Evrensel yayıncılığın, 1915 soykırımının 100. yılı vesilesiyle çıkardığı “Utanç ve Onur” adlı derlemede, olgunun daha önce fazla eşelenmemiş yanları da ortaya konuyor. Bunlardan biri, mesela, Osmanlı parlamentosunda yer alan Ermeni mebuslar ve onların kaderi. Hapislik, yargılı ya da yargısız infaz.
Cumhuriyetin ilk döneminde de Meclis’te bunun bazı örnekleri yaşandı.
27 Mayıs darbesinde bütün bir Meclis grubu hapsedilebildiği gibi, yargılı ve yargısız infaz olayları yaşandı.
Her darbeden sonra, “milletin” vekilleri tutuklanabildi.
Şimdi bir bakıma mebuslara yönelik suikast ve hapsetme gibi kötü bir alışkanlığa geri dönülmüş vaziyette. Bazıları sözde “milletin” vekili ama hapisteler. Geçmiş dönemdeki bazı isimler dahil. Adlarını saymaya gerek yok.
Demek ki neymiş, Sarkis Usta’nın deyişiyle, “Ermeniyi dövdürmeyecektik!”
Yoksa bir gün geçmişte iktidarda olanlar da dahil herkesin sırası gelebilir.
Demokrasinin temellerinden biri sayılan, Magna Carta, daha 1200’lerde boşuna icat olunmamış! Aman sıramız gelmesin diye…
Bizde “Sened-i İttifak”ın çıkmasını beklemek için 600 yıl beklemek gerekti.
Öyle bir devlet geleneği ki, ilk anayasayı yazanlardan Mithat Paşa, “darbeci” olduğu iddiası ile düzmece Abdülaziz’i öldürtme iddiaları ile yargılanıp hücresinde boğularak infaz edilebilmiştir.
Onunla birlikte yazanlardan Krikor Odyan gönüllü sürgüne gitmese onun başına da ne geleceği belli değildi.
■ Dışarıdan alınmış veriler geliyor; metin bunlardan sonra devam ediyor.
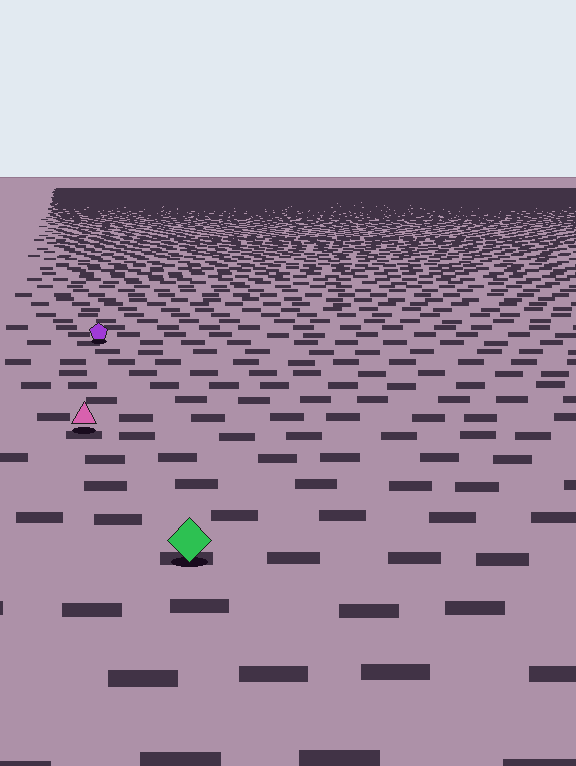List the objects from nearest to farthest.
From nearest to farthest: the green diamond, the pink triangle, the purple pentagon.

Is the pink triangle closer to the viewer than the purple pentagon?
Yes. The pink triangle is closer — you can tell from the texture gradient: the ground texture is coarser near it.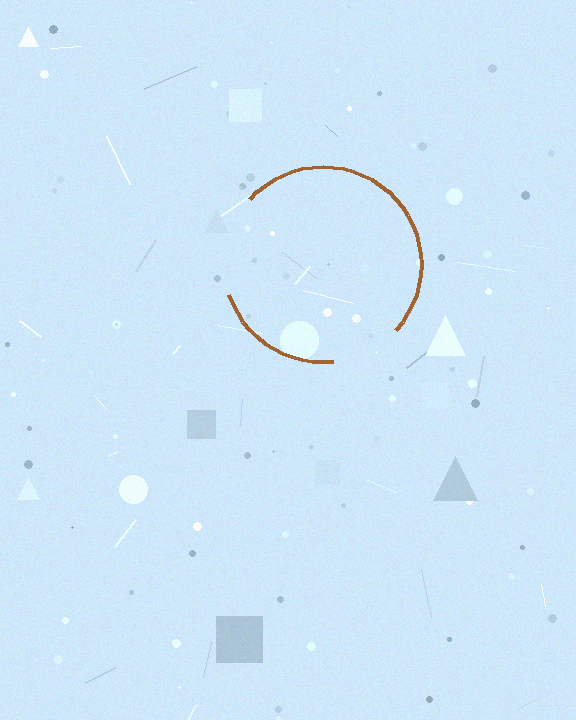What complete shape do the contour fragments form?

Namık Kemal, sürgünle paçayı yırttı.
Derlemede yer alan makalelerde, Türkiye’de muhalif ve sosyalist hareketlere, Ermeni sosyalistlerin katkısı, bazen öncü rolü de ele alınmakta. Bu arada politik protesto gösterisinden daha radikal eylemliliklere de değinilmekte.
Bir başka ilginç makalede ise, Fırat Aydınkaya Kürtlerin 1915’deki rolünü tartışırken, Bedirhan’ın ilk Kürt gazetesinde, yüzyıl başında bu tuzağa düşülmemesi gerektiğini öngördüğünü göstermekte.
Çünkü, amiyane deyimle, “Zo”lardan sonra sıra Lo’lara gelecekti.
12 Eylül sonrasında, bazı seçilmiş “sulh” ceza mahkemeleri, daha çok operasyonlarda ele geçen kitaplar üzerinden yasaklamalarda bulunurlardı. Sözel olarak da “ihtiyaten”, “tedbir olarak” denilirdi.
Özellikle İzmir 2. Sulh Ceza bu konuda uzmandı.
Yasal olarak kitap yasaklama ve yargılamanın zaman sınırı 1 yıl olduğu için, yasal karar almak mümkün olmadığından böylesi bir hileyi şeriye icat olunmuştu.
En kaliteli Kürt yayınlarından biri olan Avesta’nın yine üç kitabı yasaklanmış, ücra bir köşedeki “sulh” ceza mahkemesi tarafından.
Bu kararlar, dertlerinin siyasal hareketler değil, “Kürtler” olduğunu bir kez daha kanıtlıyor.
Daha önce 9 kitap yasaklanmıştı, şimdi 3 kitap daha yasaklanıyor. Mayıs’da İdil’de yasak kararı çıkmıştı, şimdi Çukurca’da.
Mayıs ayında, “Irak’ta Soykırım” adlı, Helsinki Gözlem Örgütü’nün çabası ile hazırlanmış bir kitap da var. Bu kitabın Saddam döneminde yasaklanması anlaşılabilir bir şey. Şimdi o düzeye mi inilmiş oluyor?
Ya da tam İran, İran KDP’sine saldırırken, onun suikastle öldürülen lideri Kasimlo’nun kitabını yasklamanın anlamı(?) İran’a gülücük mü?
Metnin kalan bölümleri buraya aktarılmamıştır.